With increases in crime and public fear of terrorism, public security has become an unavoidable concern, and human detection techniques can be employed to monitor and control public spaces remotely. Approximately 21,000 people lose their lives because of terrorist activities every year and 0.05% of the total deaths in 2017 occurred due to terrorism [11]. The necessity to install a sufficient number of human-detecting devices has spiked in public locations following tragedies in London, New York, and other cities across the globe. Such incidents are critical enough and demand a robust design and global deployment of such systems. Hence, human-detection systems are observed as a viable answer for ensuring public safety and have become one of the most significant study fields today.

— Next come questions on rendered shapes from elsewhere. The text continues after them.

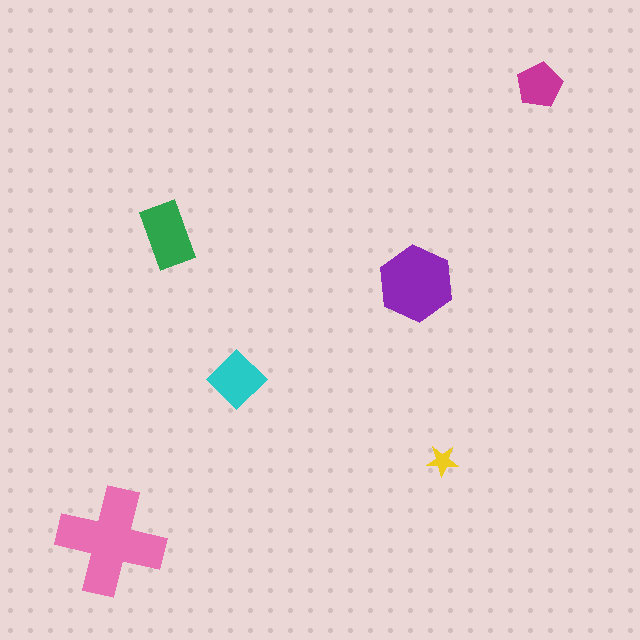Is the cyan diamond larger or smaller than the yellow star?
Larger.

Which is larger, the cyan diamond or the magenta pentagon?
The cyan diamond.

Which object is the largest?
The pink cross.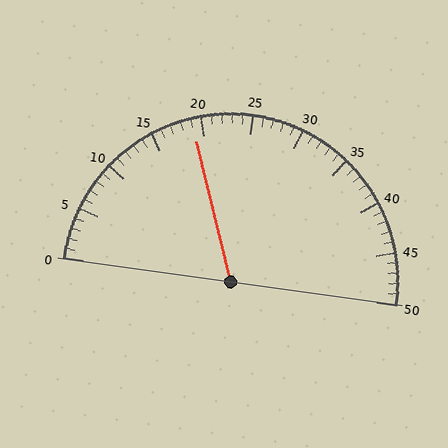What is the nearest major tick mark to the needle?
The nearest major tick mark is 20.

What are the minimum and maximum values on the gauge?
The gauge ranges from 0 to 50.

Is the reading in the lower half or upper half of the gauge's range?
The reading is in the lower half of the range (0 to 50).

The detection of human beings is one of the key responsibilities in the field of computer vision. It is indeed difficult to identify human in pictures because of several background effects such as occlusions [12], illuminated conditions and background clutters [13]. Previous techniques have been unsuccessful in real-world scenarios for detecting humans, as they took a longer period of time for detection and yielded outcomes that were not sufficiently accurate due to distance as well as changes in appearance [6]. Therefore, a universal representation of objects still continues to remain an open challenge in midst of such factors. Human detection is currently being utilized for many applications. Human detection is in the early stages in a number of use cases including pedestrian detection, e-health systems, abnormal behavior, person re-identification, driving assistance systems, crowd analysis, gender categorization, smart-video surveillance, human-pose estimation, human tracking, intelligent digital content management, and, finally, human-activity recognition [6,14,15,16,17].

The deep CNN is a dense computing framework in and of itself. With a large number of parameters and higher processing loads, followed by high memory access, energy consumption increases rapidly, thereby making it impossible to adopt the method for compact devices with minimal hardware resources. A feasible approach is a compressive, deep CNN technique for real-time applications and compact low-memory devices, which reduces the number of parameters, the cost of calculation, and power usage by compressing deep CNNs [18].

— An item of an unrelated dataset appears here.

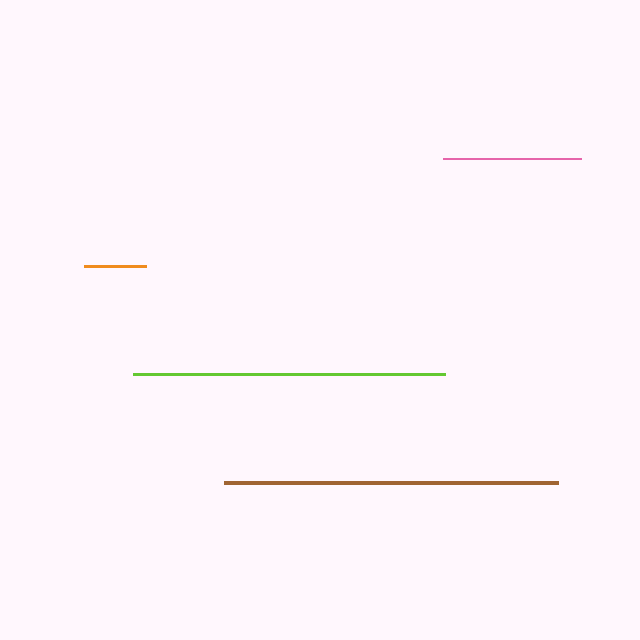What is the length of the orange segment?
The orange segment is approximately 62 pixels long.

Over the past few years, the construction of tiny and effective network techniques to detect objects has become a point of discussion in the field of computer vision research. Acceleration and compression techniques are related primarily to the compact configuration of network architecture [19], knowledge distillation [20], network sparsity and pruning [21], and network quantization [22]. Various studies on network compression have advanced network models: for instance, SqueezeNet [23], which is a fire module based architecture; MobileNets [24], a depthwise separable filters based architecture; and, finally, the ShuffleNet [25], a residual structure based network in which channel shuffle strategy and group pointwise convolution were incorporated.

Motivated by lightweight architectures, a novel compact model was proposed to detect humans for the portable devices that were absent in the current literature. Tiny-YOLO, which is the tiny version of the YOLO model, is used as the base architecture of this proposed model. YOLO is a faster and more accurate technique compared to other object detection models, and it has been enhanced since its first implementation, which includes v1-YOLO, v2-YOLO, and v3-YOLO. However, these architectures are not suitable for portable devices because of their large sizes and inability to maintain real-time performance in constrained environments. As mentioned, Tiny-YOLO is smaller than these models. However, it failed to achieve high accuracy, and speed remained unsatisfactory for low-memory devices.

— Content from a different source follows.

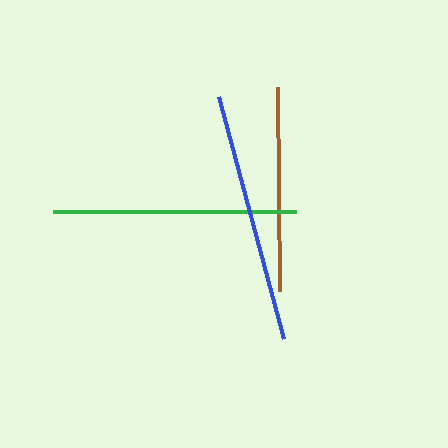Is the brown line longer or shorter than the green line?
The green line is longer than the brown line.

This article proposes a model called ReSTiNet that is based on Tiny-YOLO. This model reduces the size of the model while simultaneously achieving higher accuracy and boosting detection speeds.The ultimate goal of this article is to develop a more capable human detection model for portable devices. Intelligent surveillance systems that use portable devices with less processing power can easily take advantages of this smaller and lighter model. This improves the performance and capabilities of the system without increasing the cost of the hardware or the amount of processing power it needs. Furthermore, lighter and faster models can be used in low-latency real-time human detection applications. The inspiration for ReSTiNet came from SqueezeNet, which use the fire module in order to decrease the total model parameter numbers and therefore compressed the overall size of the model. Determining the number of fire modules and where in the network they should be placed is one of the parts of integrating the fire module in Tiny-YOLO that presents one of the greatest challenges. The investigation of the residual connection between fire modules is still another key issue that needs to be addressed in order to improve detection accuracies and speeds even more. The useful feature of residual connections in Resnet [26] served as an inspiration for the implementation of residual connections within the fire modules of ReSTiNet. This was performed to ensure that the maximum amount of information flowed and to improve feature propagation throughout the architecture. In the end, dropout was used in ReSTiNet in order to circumvent the overfitting issue, attain an overall satisfactory level of performance, and lower the amount of computing effort required.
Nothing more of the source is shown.